Andries, Lien ; Lefevere, Evy ; Van den Haute, Chris ; Baekelandt, Veerle ; Moons, Lieve ; De Groef, Lies

Keywords:

alpha-synuclein, Parkinson’s disease, in vivo follow-up, retina

Abstract:

Although it is well-documented that many patients with Parkinson’s disease (PD) present with visual disabilities, scientific research has largely neglected the impact of PD on the retina. Nevertheless, a profound understanding of the retinal manifestations of PD would not only help to gain new insights into the pathogenesis of PD, it would also open up new avenues to improved disease management.

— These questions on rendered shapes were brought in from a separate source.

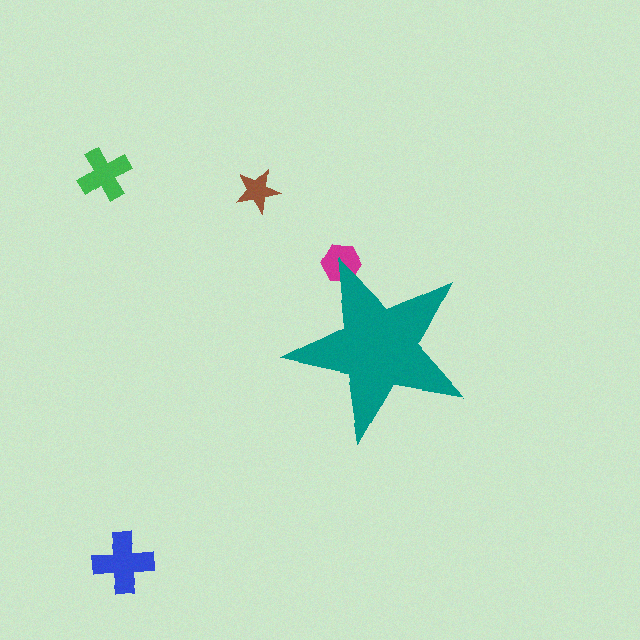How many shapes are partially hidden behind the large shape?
1 shape is partially hidden.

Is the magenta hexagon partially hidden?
Yes, the magenta hexagon is partially hidden behind the teal star.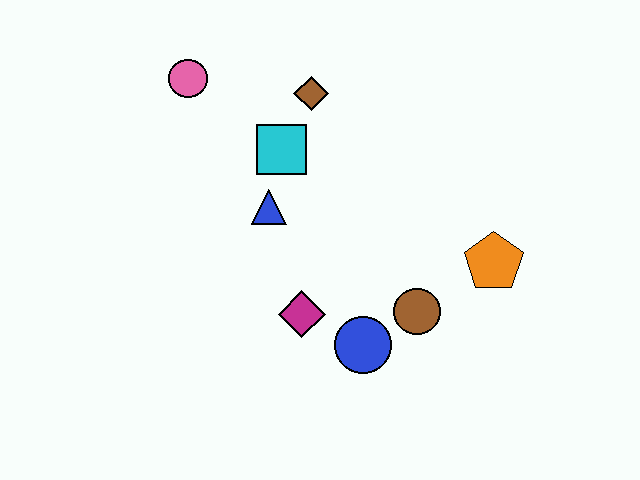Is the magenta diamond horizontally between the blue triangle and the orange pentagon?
Yes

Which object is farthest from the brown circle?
The pink circle is farthest from the brown circle.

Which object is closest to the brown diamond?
The cyan square is closest to the brown diamond.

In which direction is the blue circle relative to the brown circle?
The blue circle is to the left of the brown circle.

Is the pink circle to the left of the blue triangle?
Yes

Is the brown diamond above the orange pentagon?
Yes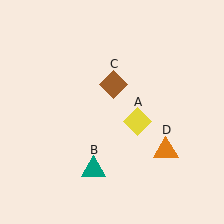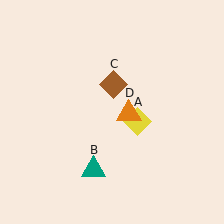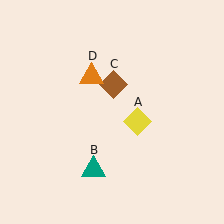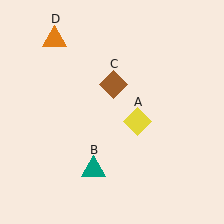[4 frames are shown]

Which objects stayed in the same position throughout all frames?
Yellow diamond (object A) and teal triangle (object B) and brown diamond (object C) remained stationary.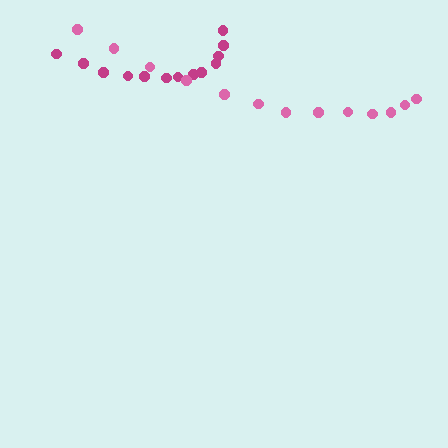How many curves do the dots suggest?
There are 2 distinct paths.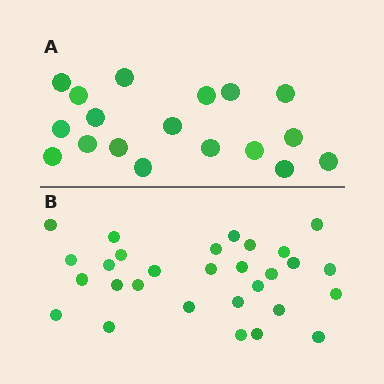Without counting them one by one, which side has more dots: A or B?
Region B (the bottom region) has more dots.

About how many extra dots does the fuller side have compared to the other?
Region B has roughly 12 or so more dots than region A.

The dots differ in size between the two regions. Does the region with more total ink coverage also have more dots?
No. Region A has more total ink coverage because its dots are larger, but region B actually contains more individual dots. Total area can be misleading — the number of items is what matters here.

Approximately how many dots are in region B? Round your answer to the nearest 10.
About 30 dots. (The exact count is 29, which rounds to 30.)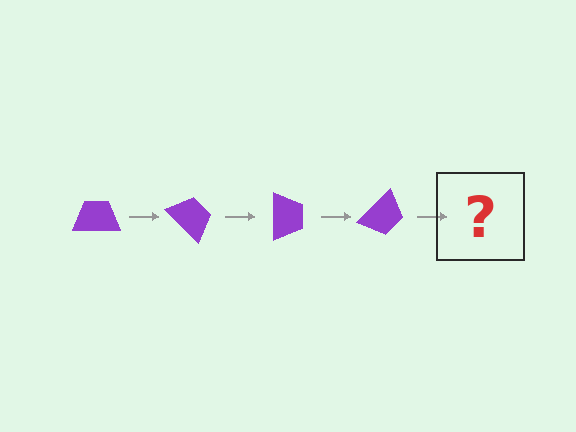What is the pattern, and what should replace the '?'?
The pattern is that the trapezoid rotates 45 degrees clockwise each step. The '?' should be a purple trapezoid rotated 180 degrees clockwise.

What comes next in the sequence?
The next element should be a purple trapezoid rotated 180 degrees clockwise.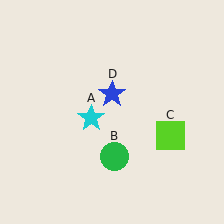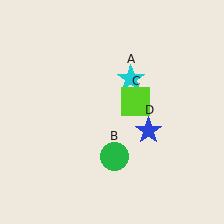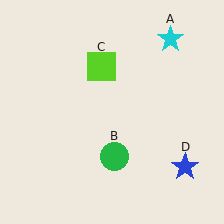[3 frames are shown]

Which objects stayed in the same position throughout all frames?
Green circle (object B) remained stationary.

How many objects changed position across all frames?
3 objects changed position: cyan star (object A), lime square (object C), blue star (object D).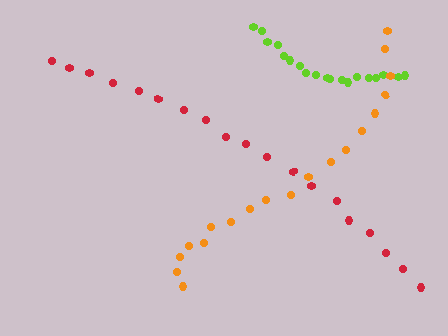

In this study, we exploit the advantages of the retina - being the most accessible part of the central nervous system- as a model organ for CNS research. The aim of this study is to develop and characterize a novel mouse model for the study of PD in the retina, based on local, viral vector-mediated overexpression of α-synuclein (αSYN). In a pilot study, C57BL/6N mice were intravitreally injected in the right eye with an adeno-associated viral vector in order to overexpress αSYN in the retina. Efficient and homogenous transduction of the entire retina was achieved and resulted in αSYN overexpression in neurons in the ganglion cell layer and inner nuclear layer as soon as 2 weeks post injection. We observed retinal thinning starting from week 14 with optical coherence tomography (OCT). Confocal scanning laser ophthalmoscopy (cSLO) also revealed autofluorescent spots at that same time point, indicative of protein aggregation. Together, this indicates αSYN aggregation and neurodegeneration. The latter was also demonstrated when we tested visual function with a virtual optomotor system at that time point: reduced visual acuity was shown. Together, these results suggest that the retina can be used as a model organ to study the effect of (or the link between) α-synucleinopathy on neuronal survival. We are currently confirming this pilot data, and further characterizing this novel model using electrophysiology, cSLO and ‘detection of apoptosing retinal cells’ techniques. In further studies, we intend to validate this disease model as a screening tool to evaluate the impact of therapeutic interventions on PD disease progression.